Wasserreduzierende Abbindeverzögerungszusätze: Auswirkungen und Anwendungen

Wasserreduzierende Abbindeverzögerungszusätze: Auswirkungen und Anwendungen

Wasserreduzierende und abbindeverzögernde Zusatzmittel sind Chemikalien, die die anfängliche Reaktion zwischen Zement und Wasser verlangsamen, indem sie die Geschwindigkeit des Eindringens von Wasser in den Zement verringern und das Wachstum der Hydratationsprodukte verlangsamen.

Dadurch bleibt Beton länger verarbeitbar als sonst. Wie lange ein Beton verarbeitbar bleibt, hängt von Temperatur, Konsistenzklasse, Wasser-Zement-Wert und der eingesetzten Verzögerermenge ab.

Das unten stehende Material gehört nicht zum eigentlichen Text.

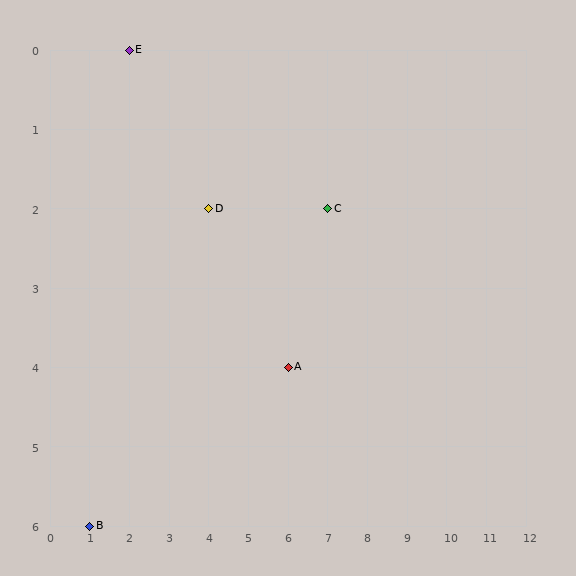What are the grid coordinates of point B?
Point B is at grid coordinates (1, 6).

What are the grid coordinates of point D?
Point D is at grid coordinates (4, 2).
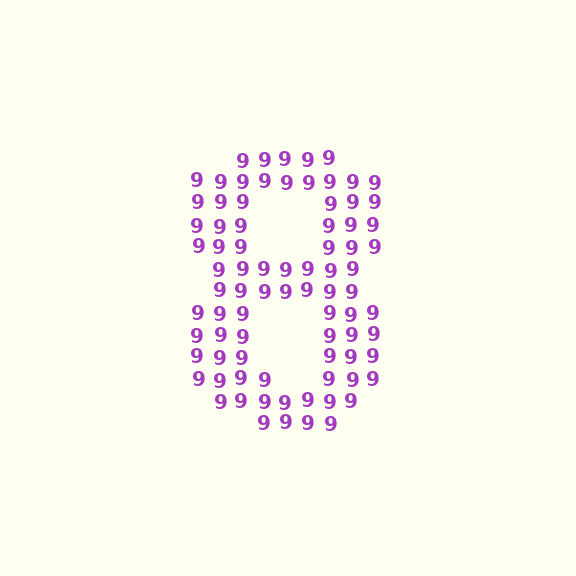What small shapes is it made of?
It is made of small digit 9's.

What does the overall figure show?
The overall figure shows the digit 8.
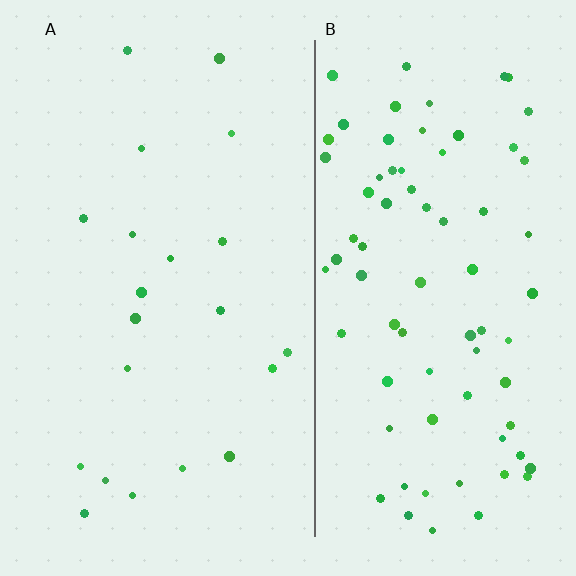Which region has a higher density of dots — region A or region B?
B (the right).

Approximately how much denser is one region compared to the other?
Approximately 3.8× — region B over region A.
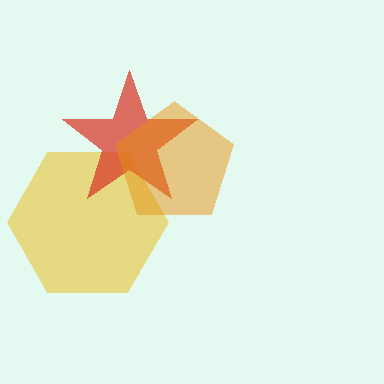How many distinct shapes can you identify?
There are 3 distinct shapes: a yellow hexagon, a red star, an orange pentagon.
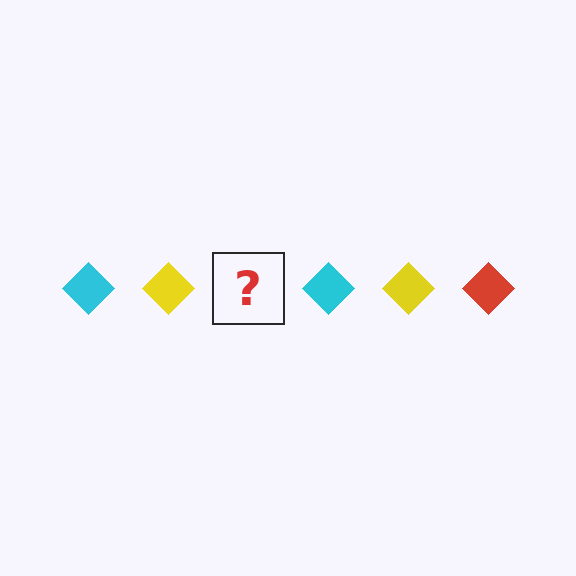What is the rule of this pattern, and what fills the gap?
The rule is that the pattern cycles through cyan, yellow, red diamonds. The gap should be filled with a red diamond.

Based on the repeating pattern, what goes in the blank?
The blank should be a red diamond.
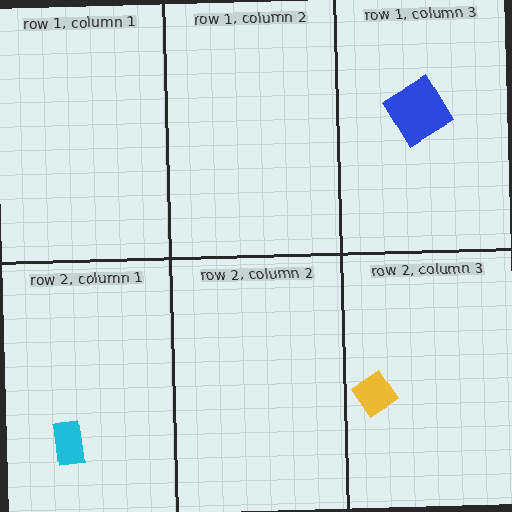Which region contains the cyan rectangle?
The row 2, column 1 region.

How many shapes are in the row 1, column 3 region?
1.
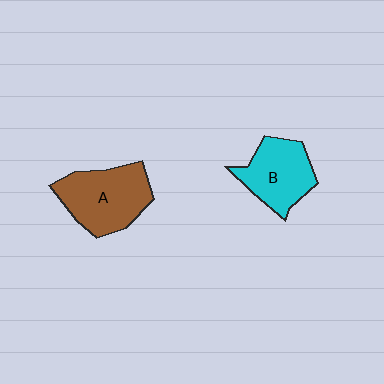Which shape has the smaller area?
Shape B (cyan).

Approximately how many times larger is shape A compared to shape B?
Approximately 1.2 times.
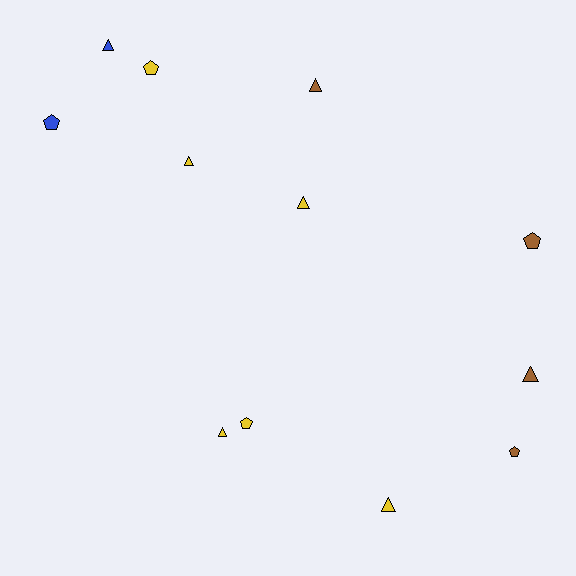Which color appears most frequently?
Yellow, with 6 objects.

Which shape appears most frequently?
Triangle, with 7 objects.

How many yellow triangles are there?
There are 4 yellow triangles.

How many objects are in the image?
There are 12 objects.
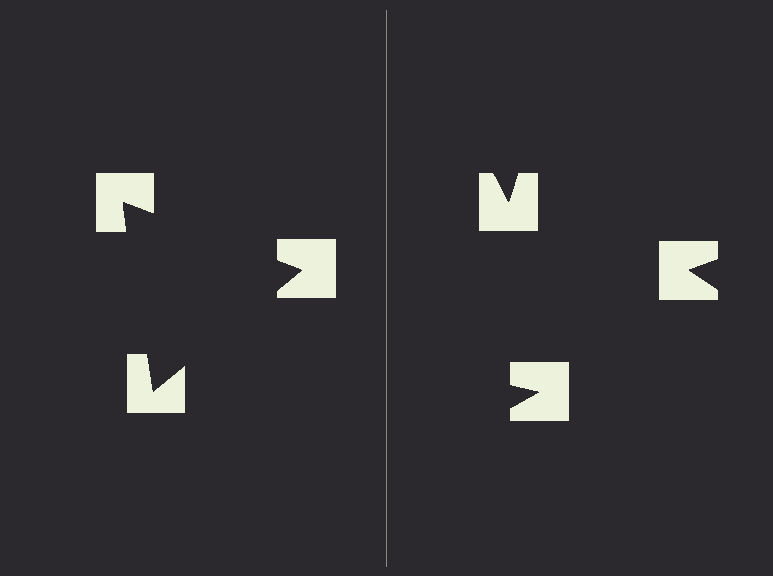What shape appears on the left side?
An illusory triangle.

Verzögerter Beton muss sorgfältig dosiert werden, um das Ausbluten aufgrund des längeren Zeitraums, in dem der Beton frisch bleibt, zu minimieren. Es ermöglicht das Einbringen großer Betonmengen über längere Zeiträume und minimiert die Notwendigkeit, separate Einheiten zu formen, zu platzieren und zu verbinden.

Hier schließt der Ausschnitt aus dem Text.